AI Hub Web API Gateway
The Gateway component of AI Hub is a stateless component in the sense that it queries available Web API Agents from all available AI Hub Server backend for auto discovery. It's optional to put this component into high-availability mode, although recommended to do so.
For the Web API Gateway to properly query all known instances of the auto discovery for Web API Agents, adapt the
services URLs to be a list with EUREKA_CLIENT_SERVICE_URL_DEFAULT_ZONE=https://registryUser:registryPassword@peer1/eureka/,https://registryUser:registryPassword@peer2/eureka/
.
AI Hub Web API Agents
Web API Agents serve Endpoints and are routed to by the Web API Gateway. In addition, they register themselves to AI Hub Server backend, thus they need to know all instances for the auto discovery.
In a high-availability setup, please adapt their services URLs configuration to be a list with EUREKA_CLIENT_SERVICE_URL_DEFAULT_ZONE=https://registryUser:registryPassword@peer1/eureka/,https://registryUser:registryPassword@peer2/eureka/
.
AI Hub Job Agents
Job Agents are connected to a Queue and execute processes.
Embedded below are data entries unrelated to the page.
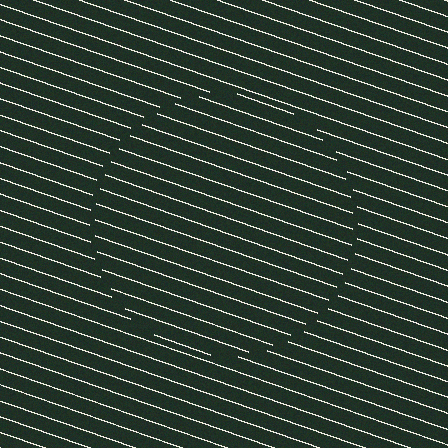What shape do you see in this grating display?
An illusory circle. The interior of the shape contains the same grating, shifted by half a period — the contour is defined by the phase discontinuity where line-ends from the inner and outer gratings abut.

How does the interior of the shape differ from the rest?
The interior of the shape contains the same grating, shifted by half a period — the contour is defined by the phase discontinuity where line-ends from the inner and outer gratings abut.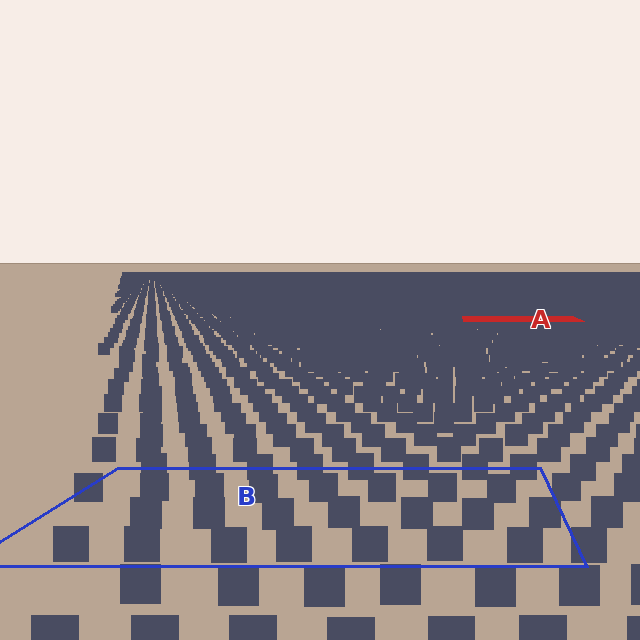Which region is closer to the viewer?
Region B is closer. The texture elements there are larger and more spread out.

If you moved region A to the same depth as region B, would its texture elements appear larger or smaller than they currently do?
They would appear larger. At a closer depth, the same texture elements are projected at a bigger on-screen size.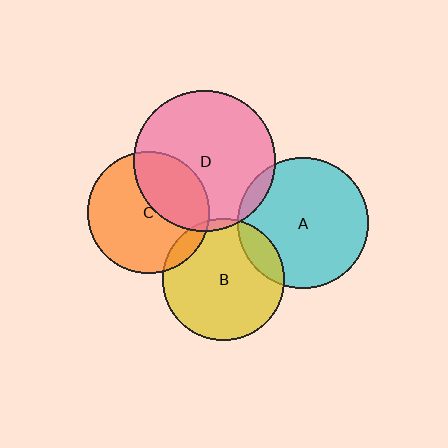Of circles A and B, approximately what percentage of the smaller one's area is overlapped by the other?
Approximately 15%.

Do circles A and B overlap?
Yes.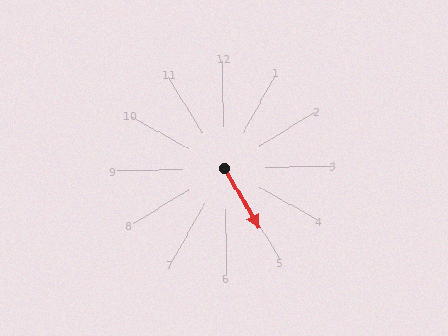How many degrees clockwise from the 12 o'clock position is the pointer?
Approximately 151 degrees.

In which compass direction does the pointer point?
Southeast.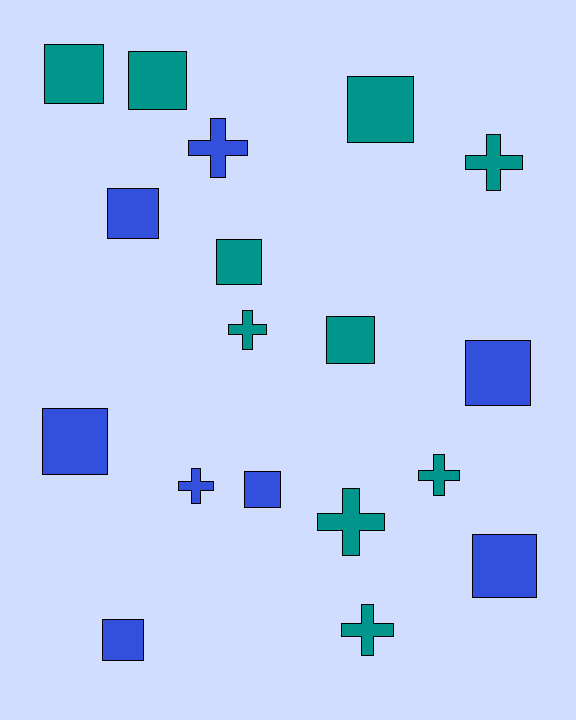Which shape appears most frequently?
Square, with 11 objects.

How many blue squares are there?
There are 6 blue squares.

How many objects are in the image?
There are 18 objects.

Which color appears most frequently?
Teal, with 10 objects.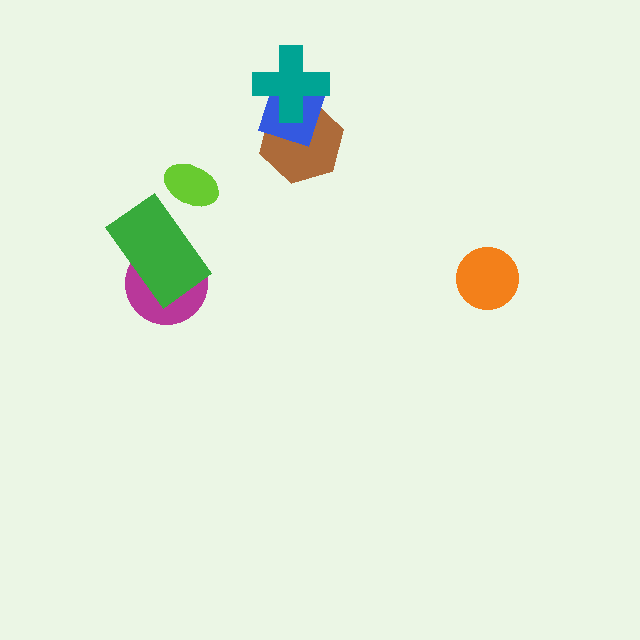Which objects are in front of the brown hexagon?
2 objects cover part of the brown hexagon: the blue diamond and the teal cross.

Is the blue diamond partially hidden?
Yes, it is partially covered by another shape.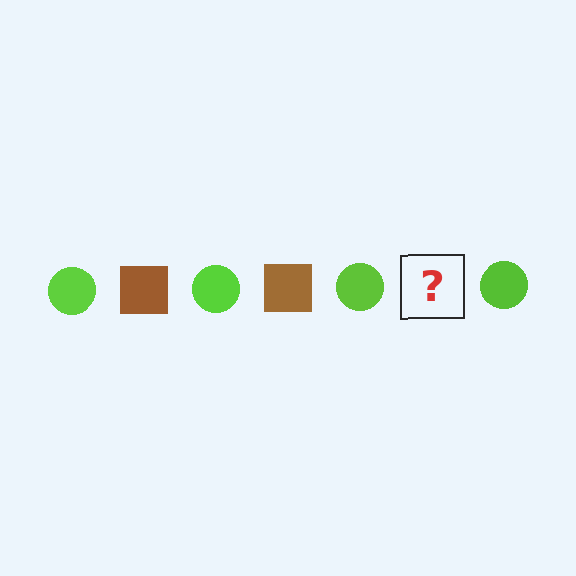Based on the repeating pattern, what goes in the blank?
The blank should be a brown square.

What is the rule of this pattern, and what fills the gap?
The rule is that the pattern alternates between lime circle and brown square. The gap should be filled with a brown square.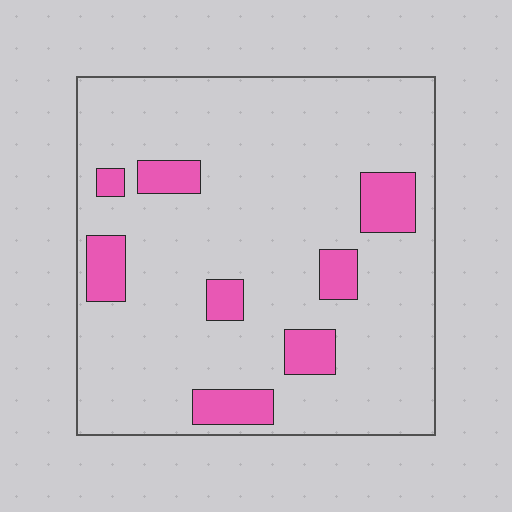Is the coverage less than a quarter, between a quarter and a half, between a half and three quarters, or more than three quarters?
Less than a quarter.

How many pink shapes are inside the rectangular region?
8.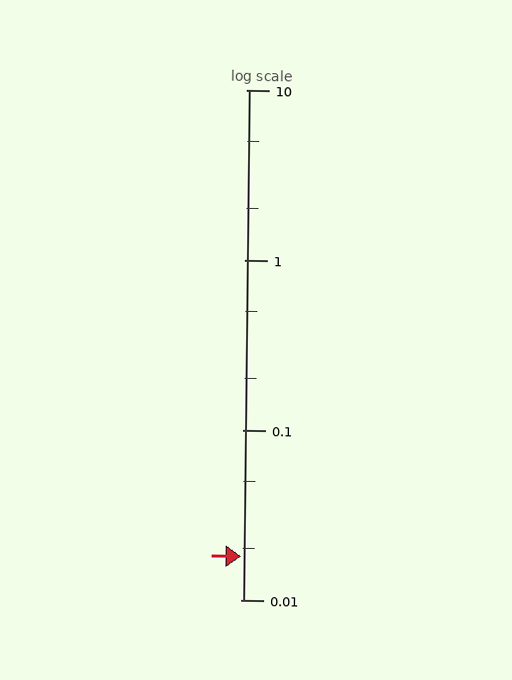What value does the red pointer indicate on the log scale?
The pointer indicates approximately 0.018.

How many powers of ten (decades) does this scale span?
The scale spans 3 decades, from 0.01 to 10.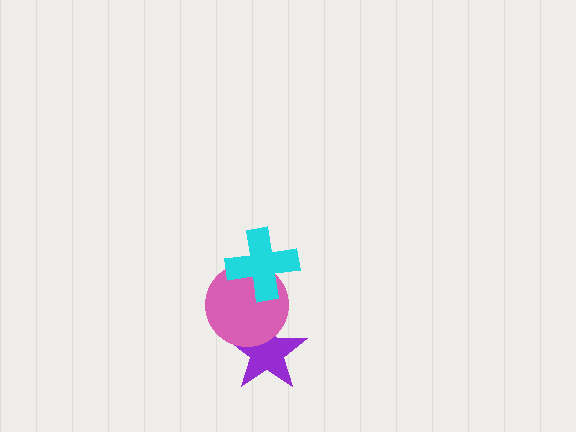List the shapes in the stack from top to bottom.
From top to bottom: the cyan cross, the pink circle, the purple star.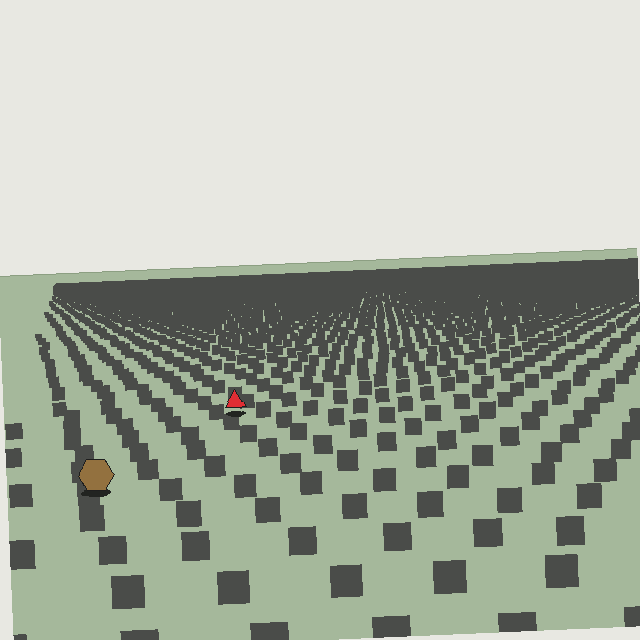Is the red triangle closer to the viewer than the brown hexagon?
No. The brown hexagon is closer — you can tell from the texture gradient: the ground texture is coarser near it.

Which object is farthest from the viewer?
The red triangle is farthest from the viewer. It appears smaller and the ground texture around it is denser.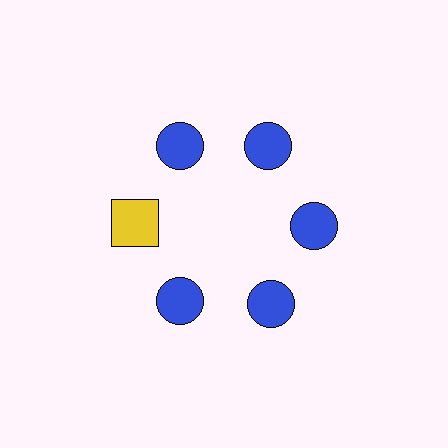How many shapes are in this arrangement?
There are 6 shapes arranged in a ring pattern.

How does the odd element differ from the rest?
It differs in both color (yellow instead of blue) and shape (square instead of circle).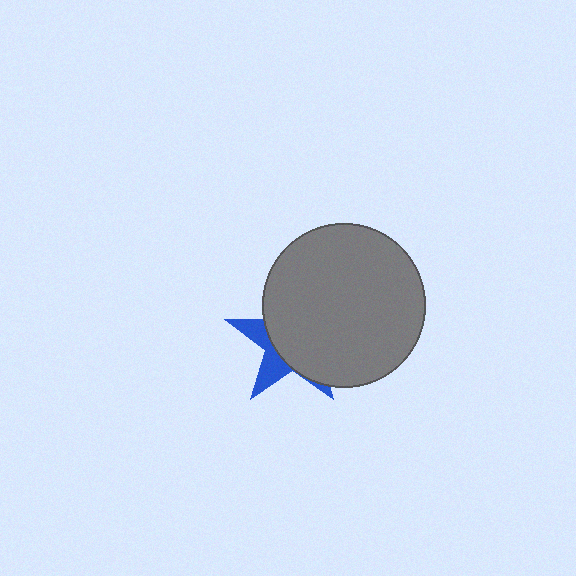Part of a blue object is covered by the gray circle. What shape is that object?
It is a star.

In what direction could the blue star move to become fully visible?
The blue star could move left. That would shift it out from behind the gray circle entirely.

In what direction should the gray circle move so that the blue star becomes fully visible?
The gray circle should move right. That is the shortest direction to clear the overlap and leave the blue star fully visible.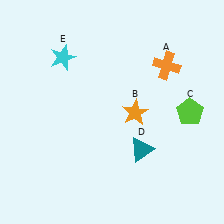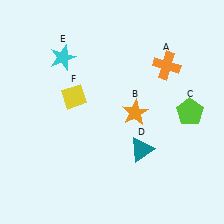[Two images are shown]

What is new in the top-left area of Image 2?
A yellow diamond (F) was added in the top-left area of Image 2.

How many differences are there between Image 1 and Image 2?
There is 1 difference between the two images.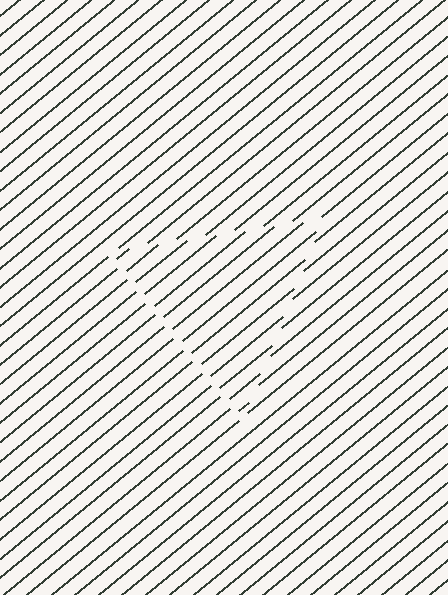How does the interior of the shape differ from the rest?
The interior of the shape contains the same grating, shifted by half a period — the contour is defined by the phase discontinuity where line-ends from the inner and outer gratings abut.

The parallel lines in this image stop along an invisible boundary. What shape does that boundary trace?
An illusory triangle. The interior of the shape contains the same grating, shifted by half a period — the contour is defined by the phase discontinuity where line-ends from the inner and outer gratings abut.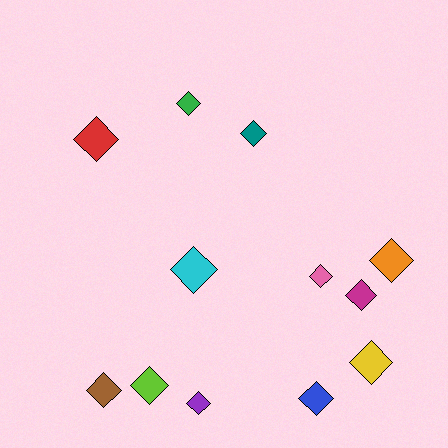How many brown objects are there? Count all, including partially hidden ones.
There is 1 brown object.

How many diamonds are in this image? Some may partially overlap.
There are 12 diamonds.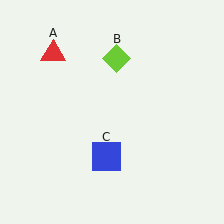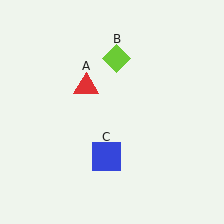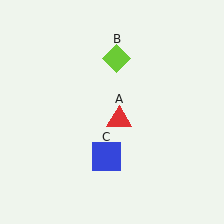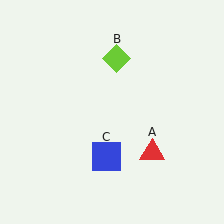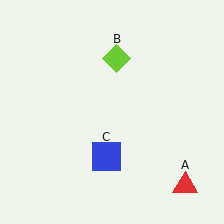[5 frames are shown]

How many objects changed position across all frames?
1 object changed position: red triangle (object A).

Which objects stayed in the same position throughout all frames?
Lime diamond (object B) and blue square (object C) remained stationary.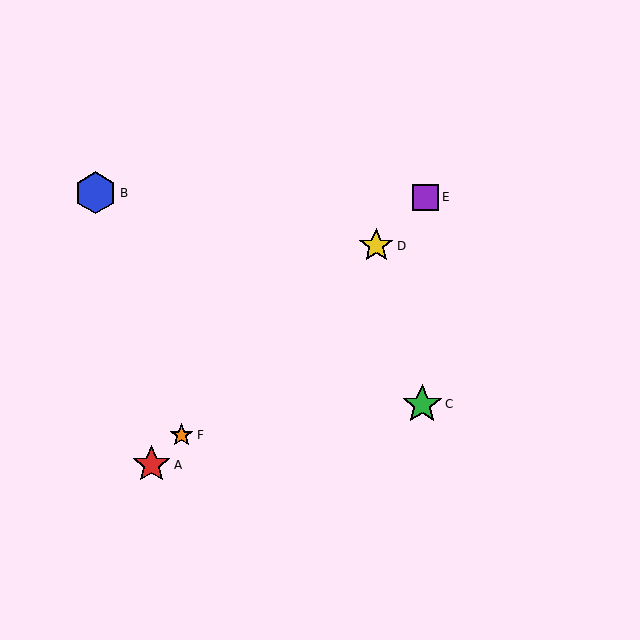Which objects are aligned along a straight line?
Objects A, D, E, F are aligned along a straight line.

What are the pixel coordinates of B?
Object B is at (96, 193).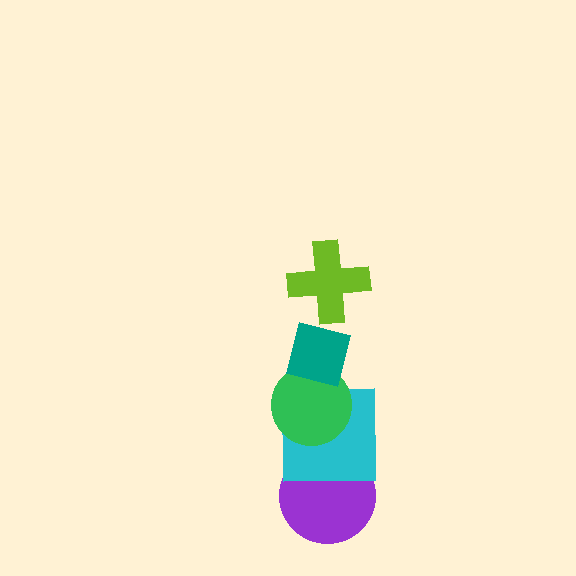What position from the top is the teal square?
The teal square is 2nd from the top.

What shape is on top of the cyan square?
The green circle is on top of the cyan square.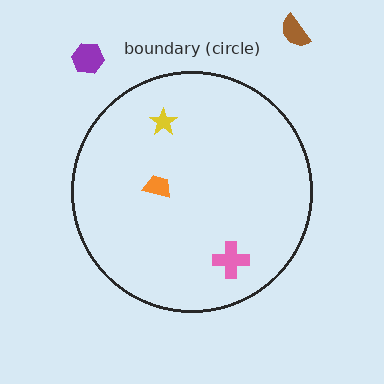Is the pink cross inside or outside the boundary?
Inside.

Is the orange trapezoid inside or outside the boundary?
Inside.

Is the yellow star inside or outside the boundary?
Inside.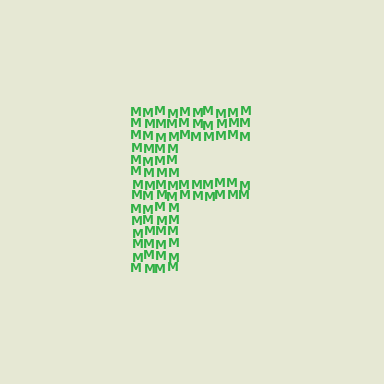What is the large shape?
The large shape is the letter F.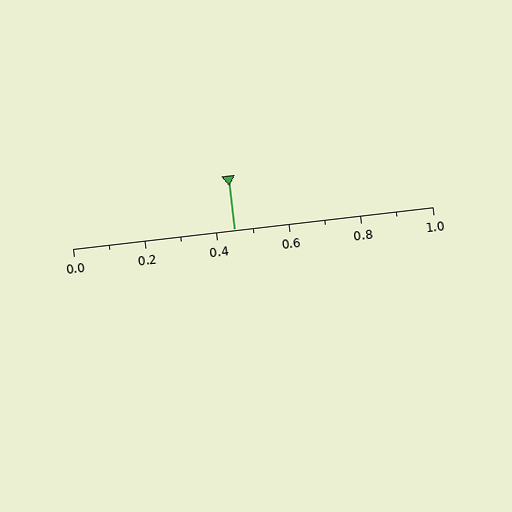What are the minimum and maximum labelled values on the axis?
The axis runs from 0.0 to 1.0.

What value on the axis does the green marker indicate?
The marker indicates approximately 0.45.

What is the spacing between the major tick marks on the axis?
The major ticks are spaced 0.2 apart.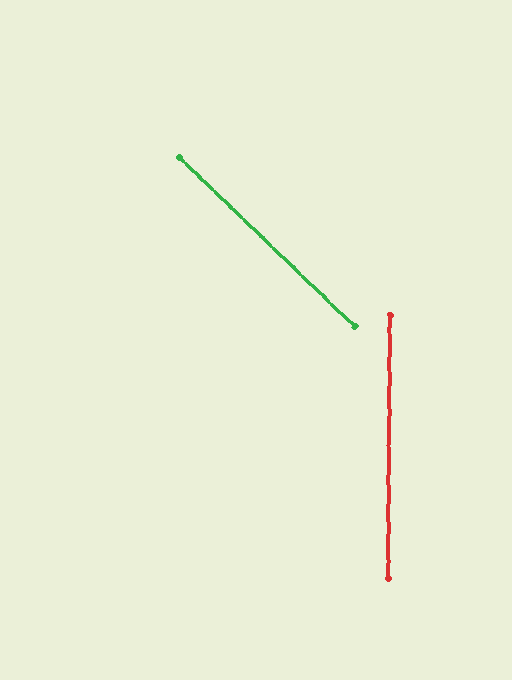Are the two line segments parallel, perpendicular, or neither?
Neither parallel nor perpendicular — they differ by about 46°.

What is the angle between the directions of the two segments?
Approximately 46 degrees.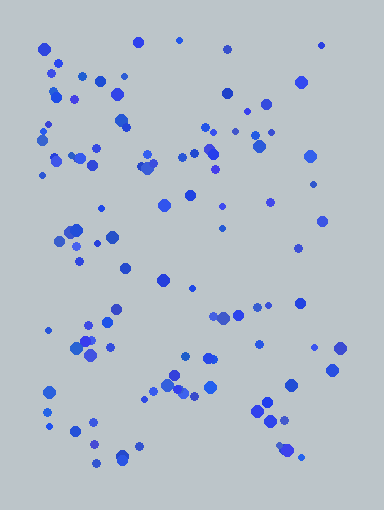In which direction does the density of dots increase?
From right to left, with the left side densest.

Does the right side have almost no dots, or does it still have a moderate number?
Still a moderate number, just noticeably fewer than the left.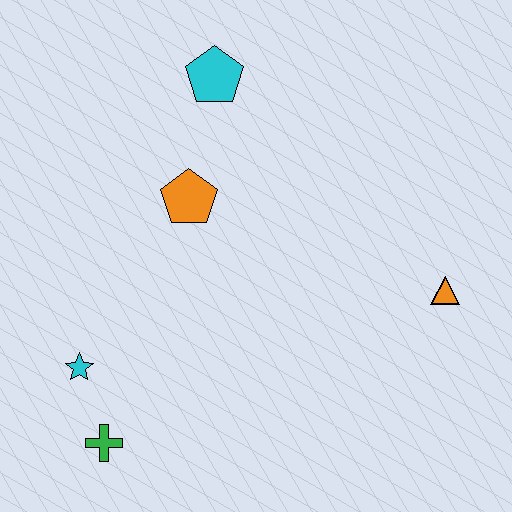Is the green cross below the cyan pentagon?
Yes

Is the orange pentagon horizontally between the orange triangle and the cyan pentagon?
No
The Queue is backed up an ActiveMQ Artemis queue, so enabling high-availability mode for the message broker is highly recommended for operation continuity.
If you like to ensure that processes are executable, add more Job Agents to the specific Queue.
ActiveMQ Artemis
The ActiveMQ Artemis distribution allows to enable high-availability mode by placing drop-in configuration
snippets into /var/lib/artemis/etc-override
and naming them broker-01.xml
and so on. By going into the distribution
container, you can see all overrides already present in that directory. Please make sure, that you do not have the same
file names as default overrides and that you make your changes persistent by assigning a volume file mount or similar
to it. In addition, they're processed in order, so 00
is merged before 01
. The merging is done with the help of
XSLT tranformations.
Please refer to the official ActiveMQ Artemis high-availability documentation which configuration settings are required.
Scoring Agents
High-availability mode for Scoring Agent is not recommended. Please switch to Web API Agents which are their managed counter-part and support high-availability mode out of the box.
Scoring Agents are not meant to be put into high-availability mode, although, with manual tweaking and work, it can be achieved.
Although not recommend, you still like to put them into some kind of manual high-availability mode, please pay attention to the following constraints when doing so:
- Ensure the
deployments
are synchronized, but the Scoring Agent instances still use different home directories - Add a load balancer on top of all your Scoring Agents.